In the previous post, we gave an overview about what we’ll be covering in this multi-part walkthrough of the next generation grammar/AST framework we’re developing for SyntaxEditor, our code editor control.
Today’s post will dive right into a grammar and the building blocks needed to create one.
Grammar
A grammar is a set of production rules for parsing text in a formal language, where there is a single starting symbol from which parsing should begin. All code languages should have some sort of EBNF grammar specification available for reference on the Internet, so that compilers and other products know how to read the code and interpret it.
Symbols
A grammar is comprised of symbols, which are either terminals or non-terminals.
Terminals are the lowest-level fixed-input lexical element used in a grammar production rule. In the case of SyntaxEditor’s framework, terminals equate to tokens that are read in from a lexer.
NonTerminals each have a production rule, that is comprised of some combination of terminal and non-terminal symbol references.
EBNF sample
Take this EBNF for a Simple language FunctionDeclaration non-terminal:
1: FunctionDeclaration:
2: "function" "identifier" "(" FunctionParameterList? ")" Block
That is saying the non-terminal’s name is FunctionDeclaration and a function declaration is built by a concatenation of a function terminal, followed by an identifier terminal, followed by an open parenthesis terminal, followed by an optional FunctionParameterList non-terminal, followed by a close parenthesis terminal, and ending with a Block non-terminal.
EBNF terms
In the Actipro grammar framework, we have the concept of EBNF terms, all of which inherit an EbnfTerm base class.
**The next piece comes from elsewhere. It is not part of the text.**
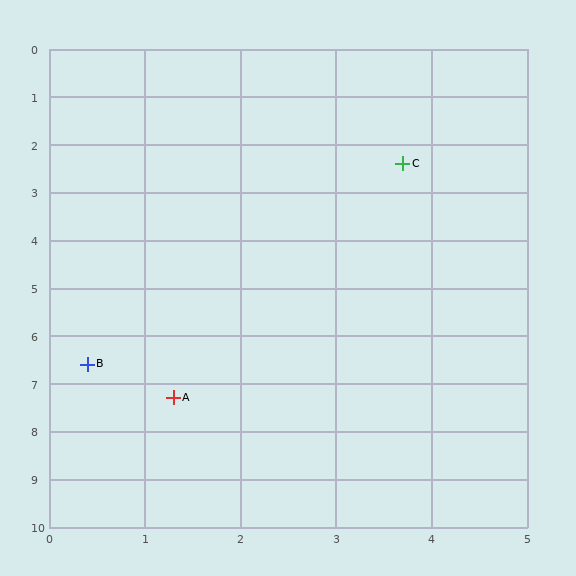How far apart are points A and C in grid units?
Points A and C are about 5.5 grid units apart.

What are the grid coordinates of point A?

There are multiple classes use to represent various types of EBNF terms, each of which can be used within a production rule for a non-terminal:
- EbnfProduction
- EbnfTerminal
- EbnfNonTerminal
- EbnfQuantifier
- EbnfConcatenation
- EbnfAlternation
EbnfProduction
An EbnfProduction represents a production rule. Each NonTerminal has exactly one EbnfProduction associated with it that defines the EBNF for that non-terminal.
EbnfProduction objects have one child EbnfTerm that provides the EBNF pattern to match for the production rule. Productions can also optionally be assigned custom tree constructors, but we’ll get into that more in several posts from now.
EbnfTerminal
An EbnfTerminal represents the usage of a pre-defined Terminal instance within a production rule.
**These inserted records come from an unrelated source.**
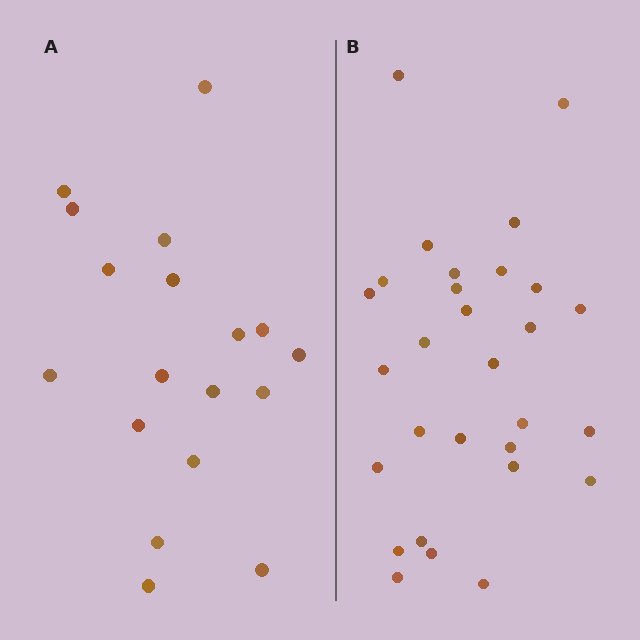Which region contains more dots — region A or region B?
Region B (the right region) has more dots.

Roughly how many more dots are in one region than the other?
Region B has roughly 12 or so more dots than region A.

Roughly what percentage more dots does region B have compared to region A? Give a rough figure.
About 60% more.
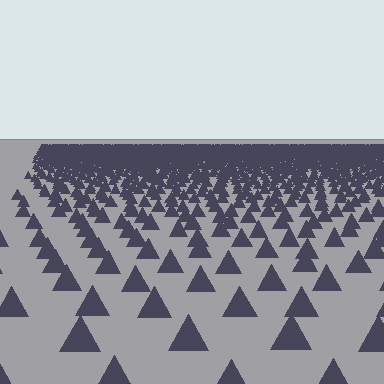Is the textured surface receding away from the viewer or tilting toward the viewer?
The surface is receding away from the viewer. Texture elements get smaller and denser toward the top.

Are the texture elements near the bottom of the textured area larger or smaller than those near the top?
Larger. Near the bottom, elements are closer to the viewer and appear at a bigger on-screen size.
For instance, a Terminal for an Identifier is likely to be used many places in a grammar. The Terminal for an Identifier is defined once at the top of the grammar declaration and each usage of it within a production is made via separate EbnfTerminal instances that reference the Terminal.
EbnfNonTerminal
An EbnfNonTerminal is the same as an EbnfTerminal except that instead of referencing a Terminal, it is referencing a NonTerminal.
EbnfQuantifier
An EbnfQuantifier wraps a child EbnfTerm and allows you to specify the minimum and maximum number of matches that can be made of the child term.
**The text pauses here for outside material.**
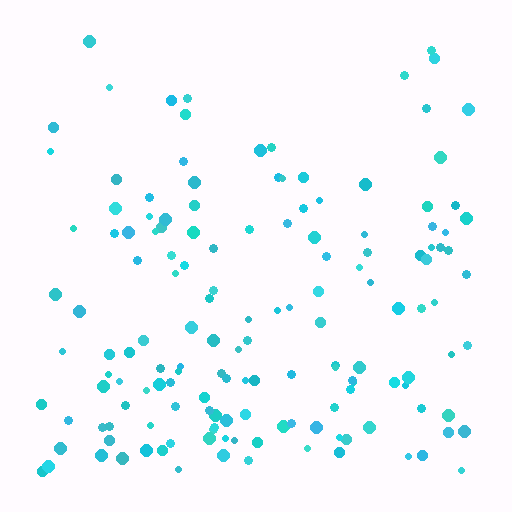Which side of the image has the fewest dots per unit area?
The top.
There are pre-defined helpers for standard Kleene operators such as optional (?), zero-or-more (*), and one-or-more (+).
EbnfConcatenation
An EbnfConcatenation is a sequence of other EbnfTerms that are matched at the same scope level when performing tree construction.
EbnfAlternation
An EbnfAlternation is a way for one of multiple supplied EbnfTerm options to match. In standard EBNF notation, alternations are typically represented with a vertical bar (|).
First look at building a non-terminal
Now that we’ve covered the basics, let’s dig in and see how it works. We’ll write some grammar creation code that builds the FunctionDeclaration non-terminal example above.
Our grammar framework has been designed so that you code the grammar right in C#/VB and no code generation is necessary via an external tool. A grammar must inherit our Grammar class.
A grammar is generally initialized in its constructor with four steps:
- Create terminals
- Create non-terminals
- Configure non-terminal can-match callbacks
- Configure non-terminal productions
Create terminals
The first step is where we simply declare Terminal variables, one for each token that will be supplied to us by a lexer and used in our non-terminal productions.
For the above example EBNF, we have four terminals so let’s declare them:
1: var @closeParenthesis = new Terminal(SimpleTokenId.CloseParenthesis, "CloseParenthesis")
2: { ErrorAlias = "')'" };
3: var @function = new Terminal(SimpleTokenId.Function, "Function")
4: { ErrorAlias = "'function'" };
5: var @identifier = new Terminal(SimpleTokenId.Identifier, "Identifier");
6: var @openParenthesis = new Terminal(SimpleTokenId.OpenParenthesis, "OpenParenthesis")
7: { ErrorAlias = "'('" };
You’ll notice that each variable has a @ in front of it. In C#, the @ character is simply an escape character in case the identifier is a keyword. In our case, we’re going to use it just so later in our non-terminal productions, we can easily tell which variables are terminals and which are non-terminals.
The Terminal constructor takes a token ID, and the string key that identifies the terminal. Note that the SimpleTokenId class contains const token ID values and was generated for us by the Actipro Language Designer application (a new feature for the next version). Token IDs are how the grammar parser matches terminals with tokens that are being read. The tokens come from ILexer instances that you already have defined if you use SyntaxEditor.
Some of the Terminals are also assigned an ErrorAlias. When parsing, if a terminal is expected, but the current token doesn’t match, a parse error will be reported that will use the error alias if it is specified. If not specified, it will fall back to using the terminal’s key.
Now that our four terminals are defined, let’s create our non-terminals.
Create non-terminals
We now declare NonTerminal variables, one for each non-terminal in our grammar.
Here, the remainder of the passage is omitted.